Under pressure of time and success

According to the verdict, the former head of engine development and later Porsche board member Wolfgang Hatz and engineer P. ensured from 2008 that defeat devices were installed in the exhaust gas controls. The cars thus complied with limit values ​​on the test bench, but not on the road. The aim was to save the subsequent installation of larger AdBlue tanks for exhaust gas cleaning after the group’s technicians had miscalculated. At that time, the Volkswagen Group wanted to conquer the US market with the “Clean Diesel”. The developers were under time and pressure to succeed, and department manager P. demanded “intelligent solutions” from his employees in order to meet the expectations that could hardly be met.

Hatz was sentenced to a suspended sentence of two years and a payment of 400,000 euros, P. to a year and nine months of suspended sentence and a suspended sentence of 50,000 euros. The chamber charged them with damage of 2.3 billion euros, because the majority of the vehicles had been sold in the USA and, after the series of tricks had been uncovered, only had a scrap value under US law. For cars sold in Germany, the court only put a 5 percent loss in value.

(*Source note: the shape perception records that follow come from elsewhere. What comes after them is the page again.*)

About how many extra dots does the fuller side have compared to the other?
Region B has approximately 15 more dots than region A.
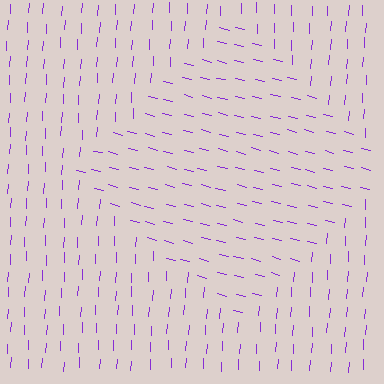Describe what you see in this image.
The image is filled with small purple line segments. A diamond region in the image has lines oriented differently from the surrounding lines, creating a visible texture boundary.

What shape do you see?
I see a diamond.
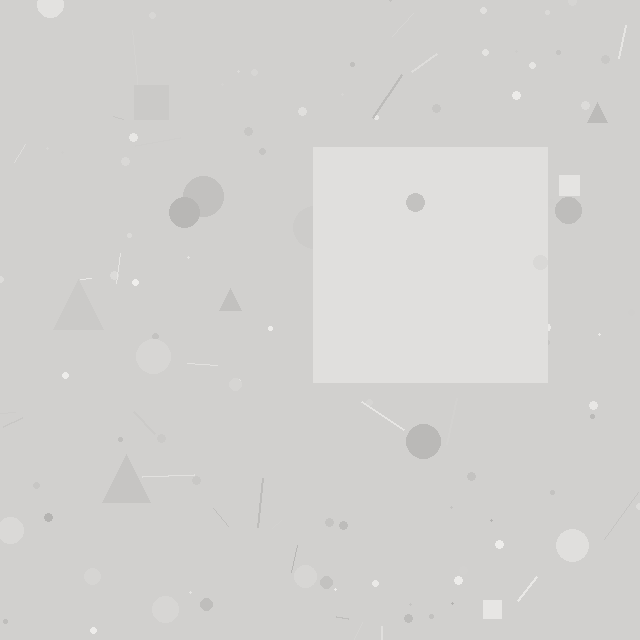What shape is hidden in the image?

The prosecution had already agreed to the probationary sentences for Stadler and P. as part of an agreement and only demanded a prison sentence without probation in the case of Hatz. The judgments are not yet final. At Hatz, the public prosecutor’s office will review the verdict and decide on appeals within a week, said spokeswoman Andrea Grape.

The process began in September 2020. In 171 days of negotiations, the chamber heard more than 190 witnesses and obtained four expert opinions. The proceedings against a fourth defendant were dropped in April against the payment of a monetary condition. He had been an engineer in P.’s department and, after an early confession, appeared as a key witness.

The 60-year-old Stadler has now been convicted as a fraudster, but can leave the court as a free man. For years he had maintained his innocence and said he had been duped by his technicians. It was only after the court had pointed out an impending prison sentence that he admitted in May that he had intervened too late, even with the European models, despite increasing evidence of trickery.

Stadler became head of the Ingolstadt VW subsidiary in 2007, succeeding Martin Winterkorn, who moved to the top of the group. From June 2018 he was in custody because of the risk of collusion – for four months until his resignation as Audi boss and VW board member. He has now paid 4.1 million euros in damages to the Volkswagen Group for breach of duty.

Investigations against nine other suspects

Public prosecutor Nico Petzka does not see the three defendants as primarily responsible for the diesel scandal. In his closing speech, he said it was doubtful whether there could ever be someone primarily responsible “when so many people involved in the company are going in the wrong direction.”

Four former top managers of the Volkswagen Group have been on trial in Braunschweig since September 2021 for possible fraud in the diesel affair. The case against Winterkorn is on hold due to illness.

The Munich public prosecutor’s office had already indicted four other former Audi managers in 2020 – three former colleagues on the board of Stadler and the long-standing head of the main diesel engine department at Audi. It is still unclear whether and when this process will begin. It could take place before the same chamber of Judge Weickert. The Munich public prosecutor’s office is still investigating nine other suspects.